One of these days I'll get one too.


----------



## BretE

Congrats......your trophy wall must be getting full!!!......


----------



## Law Dog

Congrats, great looking Elk!


----------



## AggieCowboy98

Congratulations on a beautiful bull!

Sent from my SAMSUNG-SM-G870A using Tapatalk


----------



## sotexhookset

That's awesome. Congrats on that bad boy.


----------



## Bucksnort

Very nice. congrats


----------



## DUKFVR

Congrats! Nice Bull!


----------



## bluefin

Good looking bull. Congrats.
Looked like it was warm there.


----------



## jtburf

Incredible 

Great job,
John


----------



## BigBuck

Congrats on a great bull. Pretty country too.
BB


----------



## pg542

Outstanding bull! Congrats.


----------



## artys_only

*Nice elk*

Great bull ! Congrats


----------



## CHARLIE

Wow I have been there before. When it was owned by a friend of mine who sold to Carter. Great place and nice lodge. I wasnt a hunter just along for the ride. Plenty of nice animals. Great bull you have here too.


----------



## t.ccarter

George-

It was truly a pleasure to have you out, and to be able to harvest that beautiful bull. I appreciate the kind words and look forward to catching up when I get back to Texas. Please feel free to contact me anytime with anything at all, if you need anything or just to catch up on some campfire stories. 

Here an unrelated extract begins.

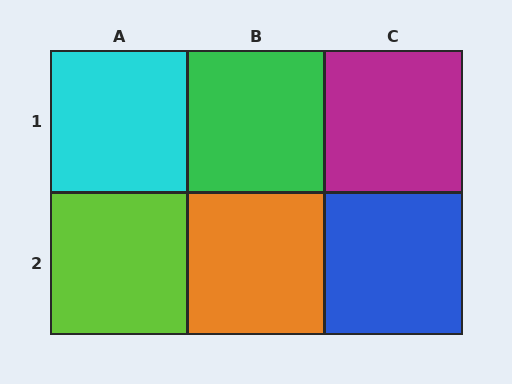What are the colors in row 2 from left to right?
Lime, orange, blue.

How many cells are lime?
1 cell is lime.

A warm hello from all the staff and I. Rickey sends a special hello and thanks again for being a great hunter and riding buddy.

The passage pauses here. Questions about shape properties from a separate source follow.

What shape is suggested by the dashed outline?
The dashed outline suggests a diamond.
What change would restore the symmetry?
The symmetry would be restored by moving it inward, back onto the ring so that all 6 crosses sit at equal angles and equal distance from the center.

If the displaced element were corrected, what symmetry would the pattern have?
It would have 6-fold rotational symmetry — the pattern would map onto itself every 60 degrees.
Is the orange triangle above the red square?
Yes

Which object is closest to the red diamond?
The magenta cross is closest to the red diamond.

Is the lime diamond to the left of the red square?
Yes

Hope to see you soon, thanks again for your service to our country. People like you make this country what it is today.

-Travis Carter
Cotton Mesa Ranch


----------



## chad

Nice Elk.


----------



## State_Vet

t.ccarter said:


> George-
> 
> It was truly a pleasure to have you out, and to be able to harvest that beautiful bull. I appreciate the kind words and look forward to catching up when I get back to Texas. Please feel free to contact me anytime with anything at all, if you need anything or just to catch up on some campfire stories.
> 
> A warm hello from all the staff and I. Rickey sends a special hello and thanks again for being a great hunter and riding buddy.
> 
> Hope to see you soon, thanks again for your service to our country. People like you make this country what it is today.
> 
> -Travis Carter
> Cotton Mesa Ranch


Thanks Travis,
if anybody wants to experience a first-class operation go see these folks! Everything from the accommodations, food, to the staff is just outstanding, I can't say enough good things about my experience at Cotton Mesa Ranch. I was a little skeptical about being able to hunt elk with my lack of mobility, but I had a discussion with Travis prior to arriving at the ranch, so my guide Rickey didn't seem to have any trouble with accommodating me. This was one of the best hunting experiences that I've ever had. I can't forget to mention the awesome views you get from riding around the ranch. Thanks again Travis!


----------



## Rack Ranch

Congrats, George...


----------



## Trouthunter

Dang George that's a great Elk...I must have missed the text. 

TH


----------



## State_Vet

Trouthunter said:


> Dang George that's a great Elk...I must have missed the text.
> 
> TH


you didn't


----------